В свете солнца тихо простиралось широкое побережье Красного моря. Ноги верблюдов утопали в его сыпучем песке, но, несмотря на это, их шаг был еле слышен.
Старый проводник, бедуин в длинном белом бурнусе, что ехал около султанши Эль Хюррем, приложил руку ко лбу и к сердцу и сказал:
– Эти высокие финиковые пальмы, этот тамариск с листьями и цветами как у роз красными, эти акации, чьи пни как бронза, а шипы как серебро указывают на то, что недалеко отсюда находятся источники Моисея, о великая хатун!
– Холодные или теплые?
– Горячие, о хатун! Но в них можно держать руку. Вода в них лишь слегка солоновата, но в некоторых так горька, что ее невозможно пить. Эти источники укрыты среди кустов и диких пальм, о хатун!
Внимание султанши обратил на себя невысокий бархан, примечательный тем, что на его вершине будто блестела сажалка с водой. Султанша подъехала к нему на своем верблюде и, подъехав ближе, спустилась на землю и скорее пошла к воде. Она минуту смотрела на нее, затем наклонилась и запустила руки в источник до того, как проводник успел взобраться наверх.
Она неожиданно вскрикнула и мигом отдернула руки. Их стали жалить водные насекомые.
– Не бойся, о хатун, – сказал араб. – Ты кричишь больше от неожиданности, чем от укусов. Они не опасны.
Говоря так, он сам засунул обе руки по локоть в воду и начал доставать ил, черный, как чернила, и стал вымывать из него ракушки. Из таких ракушек состоял целый удивительный бархан недалеко от источников Моисея, около Синайских гор.
Когда они снова поехали по старинной дороге фараонов, которой Израиль шел за многие века до этого, старый араб сказал могущественной султанше, указывая на бархан из ракушек:
– Каждому творению предназначил Аллах его дело. Нет в Его глазах ни больших, ни меньших дел. Меткуб!..
Султанше Эль-Хюррем вспомнился ее учитель Абдулла, который в Кафе рассказывал ей то, что предсказано.
Они ехали дальше по дороге фараонов. Куски острого кремния и, очевидно, человеческой рукой сделанные орудия, наконечники стрел, напоминающие ножи, лежали на всем пути в песках. Они долго ехали.
Жара усиливалась, так как наступал полдень. Верблюд султанши, до этого упорно крутивший носом, когда она давала ему сухие, как порох, травы пустыни, теперь начал есть их, как деликатесы; засохшие плоды их, напоминавшие очень мелкие апельсины, валялись вдоль всей дороги фараонов среди листьев, похожих на виноградные.
Как только село солнце, караван встал, и арабы-проводники приготовили белое мясо пустынных ящериц, которое не могла есть жена падишаха.
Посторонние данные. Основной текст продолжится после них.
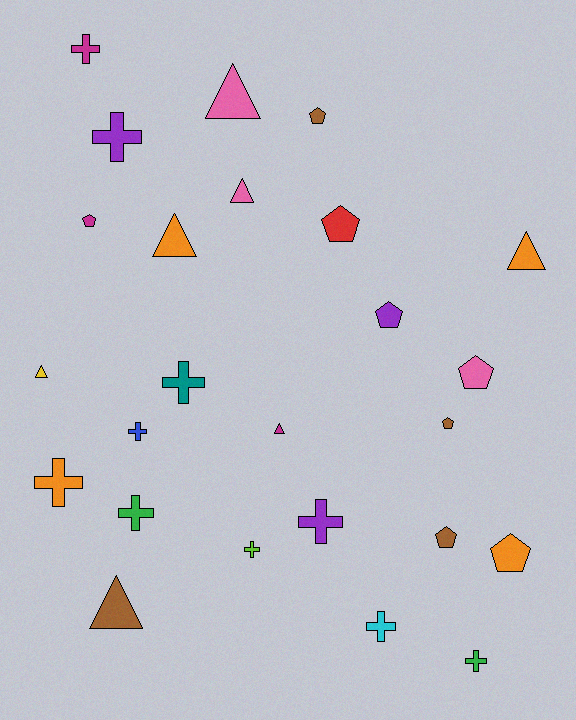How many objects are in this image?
There are 25 objects.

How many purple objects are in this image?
There are 3 purple objects.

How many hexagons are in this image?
There are no hexagons.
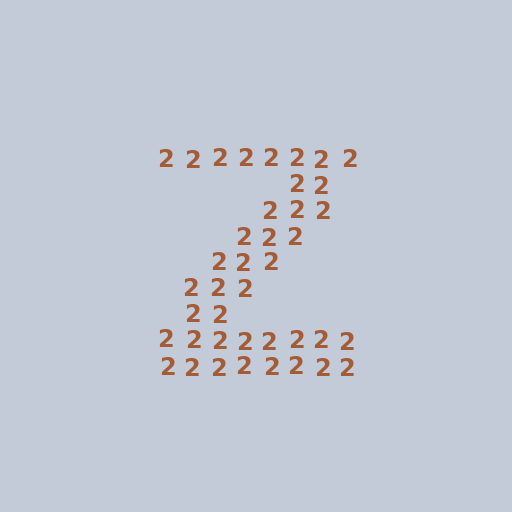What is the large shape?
The large shape is the letter Z.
Так что ей дали дикий мед и сладкие финики.
Снова наступил день, но он не способствовал продвижению по пустыне. То с востока, то с юга дул ветер – такой горячий, что казалось, будто кто-то раздувал огромным мехом угли. Небо стало желтым, как сера. С каждым горячим дуновением воздух темнел и караван брел будто в сумраке.
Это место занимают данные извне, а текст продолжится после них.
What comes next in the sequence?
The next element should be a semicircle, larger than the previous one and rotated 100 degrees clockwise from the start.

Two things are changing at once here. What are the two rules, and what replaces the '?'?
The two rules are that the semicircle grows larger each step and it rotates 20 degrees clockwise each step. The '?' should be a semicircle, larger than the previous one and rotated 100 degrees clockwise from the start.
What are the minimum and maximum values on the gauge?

Невыносимая жажда начала мучить людей и животных. Бедуин, что постоянно ехал около султанши, достал и подал ей для жевания затвердевшую смолу, которую дает арабская акация.
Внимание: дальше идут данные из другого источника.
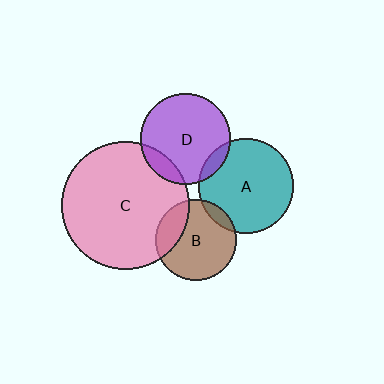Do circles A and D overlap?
Yes.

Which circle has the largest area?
Circle C (pink).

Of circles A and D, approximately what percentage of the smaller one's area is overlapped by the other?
Approximately 10%.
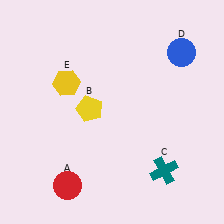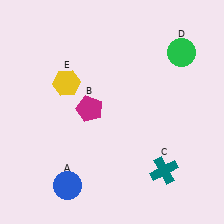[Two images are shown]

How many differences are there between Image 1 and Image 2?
There are 3 differences between the two images.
Страшная жара длилась весь день до самого вечера. А когда, наконец, «ветер из ада» утих, была уже ночь. Даже сильные были утомлены так, что сразу не могли снять седла с верблюдов.
Все бедуины смотрели на султаншу Мисафир, что все время ехала на верблюде, как настоящая арабка. Она не разу не приказала каравану остановиться, хотя была дочерью далекой страны на севере, где солнце только тогда светит ярко, когда на него смотрят. Ее примеру старались следовать и солдаты падишаха, хотя и не одному из них делалось по пути плохо – болело сердце, а язык пересыхал.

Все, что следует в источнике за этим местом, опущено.